Although the guidelines don’t recommend a specific type of disinfectant, there are several things to keep in mind. Quaternary ammonium compounds are known to bind to cotton cloths, which can affect the action of the disinfectant, making it less effective. Cotton should not be used with a Quat. Some bleach-based disinfectants may be corrosive to some surfaces. Consider the action of the disinfectant and the types of surfaces to be disinfected and the manufacturer’s instructions for those surfaces to help to determine the best type of disinfectant. Additionally, the EPA publishes lists of disinfectants (based on the organisms they are effective against), which can be found at: www.epa.gov/pesticide-registration/selected-epa-registered-disinfectants.
A disinfectant will only be effective as the label claim if the instructions are followed. Things to consider are using an adequate amount of disinfectant to thoroughly cover the surface and allowing that disinfectant to remain wet on the surface for the amount of time (contact time) recommended by the manufacturer. Disinfectants may need to be reapplied to achieve the correct contact time.

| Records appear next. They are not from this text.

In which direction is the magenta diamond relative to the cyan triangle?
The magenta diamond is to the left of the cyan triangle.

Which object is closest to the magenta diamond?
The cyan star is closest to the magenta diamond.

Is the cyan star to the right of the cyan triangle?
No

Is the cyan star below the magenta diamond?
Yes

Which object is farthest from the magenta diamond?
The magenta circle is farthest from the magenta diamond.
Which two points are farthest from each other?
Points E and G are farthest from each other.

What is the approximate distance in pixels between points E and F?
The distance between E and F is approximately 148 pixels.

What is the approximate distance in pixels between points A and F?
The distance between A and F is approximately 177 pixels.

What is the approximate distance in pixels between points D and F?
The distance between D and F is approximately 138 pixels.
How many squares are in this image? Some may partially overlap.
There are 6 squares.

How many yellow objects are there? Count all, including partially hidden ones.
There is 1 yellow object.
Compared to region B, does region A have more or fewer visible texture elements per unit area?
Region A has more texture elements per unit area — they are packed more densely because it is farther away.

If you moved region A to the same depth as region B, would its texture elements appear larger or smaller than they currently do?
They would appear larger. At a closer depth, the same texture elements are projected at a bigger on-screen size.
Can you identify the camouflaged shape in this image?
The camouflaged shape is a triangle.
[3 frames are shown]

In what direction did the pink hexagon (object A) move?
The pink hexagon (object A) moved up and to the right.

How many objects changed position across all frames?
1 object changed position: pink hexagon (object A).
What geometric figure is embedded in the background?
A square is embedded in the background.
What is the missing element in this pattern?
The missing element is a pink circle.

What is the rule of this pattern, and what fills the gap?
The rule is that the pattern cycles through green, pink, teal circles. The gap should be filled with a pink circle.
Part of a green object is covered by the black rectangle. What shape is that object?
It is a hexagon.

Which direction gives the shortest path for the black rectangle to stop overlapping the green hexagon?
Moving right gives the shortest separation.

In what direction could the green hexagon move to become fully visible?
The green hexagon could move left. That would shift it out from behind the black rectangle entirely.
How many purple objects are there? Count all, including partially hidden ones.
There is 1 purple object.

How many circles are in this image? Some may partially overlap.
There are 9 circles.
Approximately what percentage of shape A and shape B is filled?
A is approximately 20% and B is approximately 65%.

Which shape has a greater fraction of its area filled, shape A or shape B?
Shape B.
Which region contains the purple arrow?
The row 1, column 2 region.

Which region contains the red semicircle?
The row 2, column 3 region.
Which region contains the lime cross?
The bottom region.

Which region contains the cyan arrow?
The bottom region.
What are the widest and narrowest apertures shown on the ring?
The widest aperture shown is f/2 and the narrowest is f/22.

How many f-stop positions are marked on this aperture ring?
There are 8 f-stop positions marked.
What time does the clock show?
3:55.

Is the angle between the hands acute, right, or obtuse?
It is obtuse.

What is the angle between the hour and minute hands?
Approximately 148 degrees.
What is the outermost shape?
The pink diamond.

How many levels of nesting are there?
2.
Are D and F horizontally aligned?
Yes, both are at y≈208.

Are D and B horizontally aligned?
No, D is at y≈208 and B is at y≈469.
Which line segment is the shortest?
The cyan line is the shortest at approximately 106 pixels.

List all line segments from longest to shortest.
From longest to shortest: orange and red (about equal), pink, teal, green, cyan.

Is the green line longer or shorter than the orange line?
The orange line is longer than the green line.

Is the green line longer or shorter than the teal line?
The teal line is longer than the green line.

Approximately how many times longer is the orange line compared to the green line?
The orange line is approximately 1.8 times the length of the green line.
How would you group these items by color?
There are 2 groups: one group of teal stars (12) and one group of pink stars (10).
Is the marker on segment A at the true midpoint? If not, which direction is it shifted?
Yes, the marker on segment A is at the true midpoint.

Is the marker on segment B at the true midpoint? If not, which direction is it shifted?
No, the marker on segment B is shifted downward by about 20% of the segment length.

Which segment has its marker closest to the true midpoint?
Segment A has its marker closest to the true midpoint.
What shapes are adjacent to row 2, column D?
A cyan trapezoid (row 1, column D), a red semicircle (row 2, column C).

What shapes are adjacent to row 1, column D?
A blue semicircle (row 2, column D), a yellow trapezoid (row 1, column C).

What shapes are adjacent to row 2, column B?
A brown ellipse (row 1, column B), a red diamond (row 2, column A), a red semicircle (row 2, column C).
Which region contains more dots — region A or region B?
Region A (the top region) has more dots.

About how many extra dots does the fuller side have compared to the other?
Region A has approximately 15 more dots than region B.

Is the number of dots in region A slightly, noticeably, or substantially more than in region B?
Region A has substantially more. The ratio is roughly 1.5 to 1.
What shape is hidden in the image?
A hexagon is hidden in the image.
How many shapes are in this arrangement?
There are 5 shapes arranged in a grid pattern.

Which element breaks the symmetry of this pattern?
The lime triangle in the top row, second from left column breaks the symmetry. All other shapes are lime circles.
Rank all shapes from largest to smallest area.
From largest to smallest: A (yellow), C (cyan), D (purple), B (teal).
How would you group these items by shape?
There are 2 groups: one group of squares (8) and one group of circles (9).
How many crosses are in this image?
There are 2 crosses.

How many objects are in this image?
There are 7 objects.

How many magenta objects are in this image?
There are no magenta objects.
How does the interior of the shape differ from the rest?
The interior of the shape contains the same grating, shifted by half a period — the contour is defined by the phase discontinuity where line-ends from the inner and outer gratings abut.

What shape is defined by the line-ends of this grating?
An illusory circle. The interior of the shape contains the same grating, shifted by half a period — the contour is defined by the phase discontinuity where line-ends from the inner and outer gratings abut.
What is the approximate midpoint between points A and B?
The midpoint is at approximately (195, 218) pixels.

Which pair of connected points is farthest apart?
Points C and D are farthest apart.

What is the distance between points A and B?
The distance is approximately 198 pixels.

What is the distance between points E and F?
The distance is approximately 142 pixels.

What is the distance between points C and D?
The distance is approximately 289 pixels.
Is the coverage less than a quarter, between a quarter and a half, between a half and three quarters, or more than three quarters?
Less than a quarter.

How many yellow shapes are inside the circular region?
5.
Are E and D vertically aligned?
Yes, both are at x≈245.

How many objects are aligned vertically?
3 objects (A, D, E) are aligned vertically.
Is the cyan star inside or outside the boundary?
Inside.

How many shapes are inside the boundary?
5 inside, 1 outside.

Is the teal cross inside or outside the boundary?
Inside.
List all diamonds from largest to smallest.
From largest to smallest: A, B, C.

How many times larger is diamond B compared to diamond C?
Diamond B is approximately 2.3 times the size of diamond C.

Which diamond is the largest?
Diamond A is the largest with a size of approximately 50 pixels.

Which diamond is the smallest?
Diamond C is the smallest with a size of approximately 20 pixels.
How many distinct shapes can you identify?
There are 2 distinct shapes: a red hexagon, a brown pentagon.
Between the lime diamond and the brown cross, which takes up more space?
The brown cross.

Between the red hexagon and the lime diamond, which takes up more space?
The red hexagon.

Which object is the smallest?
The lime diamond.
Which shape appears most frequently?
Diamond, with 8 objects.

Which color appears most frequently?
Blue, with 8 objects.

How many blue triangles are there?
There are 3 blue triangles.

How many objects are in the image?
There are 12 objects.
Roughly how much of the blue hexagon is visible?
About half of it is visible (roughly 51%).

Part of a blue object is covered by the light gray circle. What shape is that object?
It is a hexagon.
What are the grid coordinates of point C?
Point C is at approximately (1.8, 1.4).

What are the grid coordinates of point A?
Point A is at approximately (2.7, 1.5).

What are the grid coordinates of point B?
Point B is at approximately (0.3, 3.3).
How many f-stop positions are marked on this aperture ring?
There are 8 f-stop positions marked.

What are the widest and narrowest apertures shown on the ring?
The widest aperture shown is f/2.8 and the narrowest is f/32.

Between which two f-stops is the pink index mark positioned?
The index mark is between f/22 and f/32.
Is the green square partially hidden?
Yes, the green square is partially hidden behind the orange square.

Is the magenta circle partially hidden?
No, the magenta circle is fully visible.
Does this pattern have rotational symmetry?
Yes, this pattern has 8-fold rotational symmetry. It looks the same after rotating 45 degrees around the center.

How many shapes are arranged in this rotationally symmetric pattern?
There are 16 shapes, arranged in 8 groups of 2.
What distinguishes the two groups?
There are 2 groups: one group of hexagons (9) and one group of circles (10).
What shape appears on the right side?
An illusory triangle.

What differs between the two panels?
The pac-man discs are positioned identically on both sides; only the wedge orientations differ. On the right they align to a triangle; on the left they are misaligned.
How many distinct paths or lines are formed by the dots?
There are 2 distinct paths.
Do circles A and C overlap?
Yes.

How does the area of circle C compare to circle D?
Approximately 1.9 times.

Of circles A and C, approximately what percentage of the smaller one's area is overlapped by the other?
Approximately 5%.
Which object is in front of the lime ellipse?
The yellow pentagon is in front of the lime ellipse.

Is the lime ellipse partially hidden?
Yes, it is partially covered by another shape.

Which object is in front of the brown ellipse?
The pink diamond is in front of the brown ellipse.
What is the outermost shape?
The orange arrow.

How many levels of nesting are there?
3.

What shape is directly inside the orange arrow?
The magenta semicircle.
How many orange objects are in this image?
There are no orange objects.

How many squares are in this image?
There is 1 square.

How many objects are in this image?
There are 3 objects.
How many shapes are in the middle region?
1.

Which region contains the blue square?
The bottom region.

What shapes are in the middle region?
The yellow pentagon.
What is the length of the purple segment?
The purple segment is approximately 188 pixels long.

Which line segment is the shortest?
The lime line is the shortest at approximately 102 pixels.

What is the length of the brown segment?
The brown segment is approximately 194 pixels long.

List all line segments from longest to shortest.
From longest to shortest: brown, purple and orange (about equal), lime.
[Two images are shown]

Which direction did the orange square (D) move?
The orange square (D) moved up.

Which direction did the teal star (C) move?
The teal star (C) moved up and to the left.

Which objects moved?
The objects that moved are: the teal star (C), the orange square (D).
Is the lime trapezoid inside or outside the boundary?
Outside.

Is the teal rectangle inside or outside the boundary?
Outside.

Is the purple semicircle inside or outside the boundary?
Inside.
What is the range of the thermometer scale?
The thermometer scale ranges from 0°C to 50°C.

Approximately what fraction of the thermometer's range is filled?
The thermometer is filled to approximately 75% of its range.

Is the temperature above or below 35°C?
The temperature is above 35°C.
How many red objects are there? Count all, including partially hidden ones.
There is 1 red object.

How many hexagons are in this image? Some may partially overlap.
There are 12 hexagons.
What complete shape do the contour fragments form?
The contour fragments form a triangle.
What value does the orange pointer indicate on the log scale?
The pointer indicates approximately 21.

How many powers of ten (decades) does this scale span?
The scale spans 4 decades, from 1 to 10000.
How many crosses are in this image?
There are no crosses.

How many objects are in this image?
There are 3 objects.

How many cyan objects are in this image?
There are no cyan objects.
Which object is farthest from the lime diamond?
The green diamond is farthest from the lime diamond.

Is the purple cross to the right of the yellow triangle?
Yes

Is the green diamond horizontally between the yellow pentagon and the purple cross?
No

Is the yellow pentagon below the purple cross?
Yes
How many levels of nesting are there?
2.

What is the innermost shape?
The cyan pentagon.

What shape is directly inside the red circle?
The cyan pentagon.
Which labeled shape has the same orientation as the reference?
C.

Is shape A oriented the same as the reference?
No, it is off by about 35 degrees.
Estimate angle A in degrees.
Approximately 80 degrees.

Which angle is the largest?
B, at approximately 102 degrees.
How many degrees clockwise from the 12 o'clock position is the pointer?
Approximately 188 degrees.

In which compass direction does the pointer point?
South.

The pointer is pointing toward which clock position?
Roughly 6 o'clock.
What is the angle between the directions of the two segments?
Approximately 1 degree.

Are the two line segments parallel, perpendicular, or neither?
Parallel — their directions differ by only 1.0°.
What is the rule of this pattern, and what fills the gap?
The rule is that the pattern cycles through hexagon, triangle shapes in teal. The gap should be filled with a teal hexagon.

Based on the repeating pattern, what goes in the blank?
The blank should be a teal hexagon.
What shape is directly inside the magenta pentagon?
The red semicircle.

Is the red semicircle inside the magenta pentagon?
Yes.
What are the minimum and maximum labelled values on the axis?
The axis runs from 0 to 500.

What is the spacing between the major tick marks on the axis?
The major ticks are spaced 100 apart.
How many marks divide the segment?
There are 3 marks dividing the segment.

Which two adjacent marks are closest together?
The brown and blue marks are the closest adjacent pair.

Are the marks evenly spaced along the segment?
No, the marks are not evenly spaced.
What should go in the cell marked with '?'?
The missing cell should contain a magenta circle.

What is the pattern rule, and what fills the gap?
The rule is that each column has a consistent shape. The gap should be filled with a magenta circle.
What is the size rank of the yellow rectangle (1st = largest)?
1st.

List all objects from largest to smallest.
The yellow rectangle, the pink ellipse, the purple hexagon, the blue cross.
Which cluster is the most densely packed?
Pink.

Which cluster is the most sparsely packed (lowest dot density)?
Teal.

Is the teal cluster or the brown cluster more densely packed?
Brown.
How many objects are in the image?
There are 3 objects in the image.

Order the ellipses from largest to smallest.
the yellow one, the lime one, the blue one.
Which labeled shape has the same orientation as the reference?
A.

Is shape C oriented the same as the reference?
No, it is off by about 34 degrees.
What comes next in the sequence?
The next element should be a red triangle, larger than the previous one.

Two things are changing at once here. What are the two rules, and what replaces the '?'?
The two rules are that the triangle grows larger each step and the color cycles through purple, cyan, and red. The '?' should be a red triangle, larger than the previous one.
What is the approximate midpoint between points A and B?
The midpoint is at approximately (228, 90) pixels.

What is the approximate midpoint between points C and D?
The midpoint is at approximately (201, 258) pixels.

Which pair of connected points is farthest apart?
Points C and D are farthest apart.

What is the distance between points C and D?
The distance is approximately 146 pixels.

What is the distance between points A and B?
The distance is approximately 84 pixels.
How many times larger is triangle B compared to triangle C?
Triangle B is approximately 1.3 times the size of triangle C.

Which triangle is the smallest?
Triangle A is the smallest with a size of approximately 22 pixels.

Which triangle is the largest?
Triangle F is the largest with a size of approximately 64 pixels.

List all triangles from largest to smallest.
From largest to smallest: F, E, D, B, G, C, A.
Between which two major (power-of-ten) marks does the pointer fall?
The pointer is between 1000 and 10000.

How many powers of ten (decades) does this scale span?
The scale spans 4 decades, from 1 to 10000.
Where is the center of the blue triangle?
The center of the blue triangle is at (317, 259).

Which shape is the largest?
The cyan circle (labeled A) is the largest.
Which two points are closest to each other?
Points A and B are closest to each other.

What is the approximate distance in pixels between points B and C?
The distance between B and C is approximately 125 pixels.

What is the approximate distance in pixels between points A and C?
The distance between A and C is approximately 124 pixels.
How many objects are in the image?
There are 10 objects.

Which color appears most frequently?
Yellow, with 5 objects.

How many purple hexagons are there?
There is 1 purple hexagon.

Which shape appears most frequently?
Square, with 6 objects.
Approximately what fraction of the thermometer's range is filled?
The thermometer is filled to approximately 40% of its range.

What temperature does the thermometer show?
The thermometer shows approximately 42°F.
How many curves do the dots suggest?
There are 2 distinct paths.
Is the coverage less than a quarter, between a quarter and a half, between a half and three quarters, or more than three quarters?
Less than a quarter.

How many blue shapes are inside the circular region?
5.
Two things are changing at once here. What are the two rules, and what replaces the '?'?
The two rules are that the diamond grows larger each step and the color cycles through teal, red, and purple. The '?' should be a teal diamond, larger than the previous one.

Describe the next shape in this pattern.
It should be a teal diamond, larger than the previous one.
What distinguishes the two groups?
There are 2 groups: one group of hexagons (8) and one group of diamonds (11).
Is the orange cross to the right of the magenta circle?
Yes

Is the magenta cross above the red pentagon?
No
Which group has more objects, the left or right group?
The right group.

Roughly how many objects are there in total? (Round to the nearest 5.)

After considering the general principles, what about the types of mops and cloths used for cleaning? Microfiber is widely recommended by various sources, such as the Association for the Healthcare Environment (AHE). Split microfiber is recommended for cleaning cloths, and a flat microfiber mop is recommended for floors. Microfiber doesn’t bind with Quats since it doesn’t contain any cotton.
Some Closing Thoughts
Studies have demonstrated that patient rooms are not always adequately disinfected, with as little as 32% of surfaces properly cleaned in some cases. Recommendations to improve performance include initial training of environmental services staff as well as periodic training or when new products (e.g. cleaning cloths/mops, disinfectants) are introduced. Guidelines recommend using some type of active surveillance such as fluorescent marker, to check the adequacy of cleaning. However, when using any system to test for adequate cleaning, remember to rotate the sites that are tested to prevent having environmental services, staff focuses primarily on the sites they know will be tested.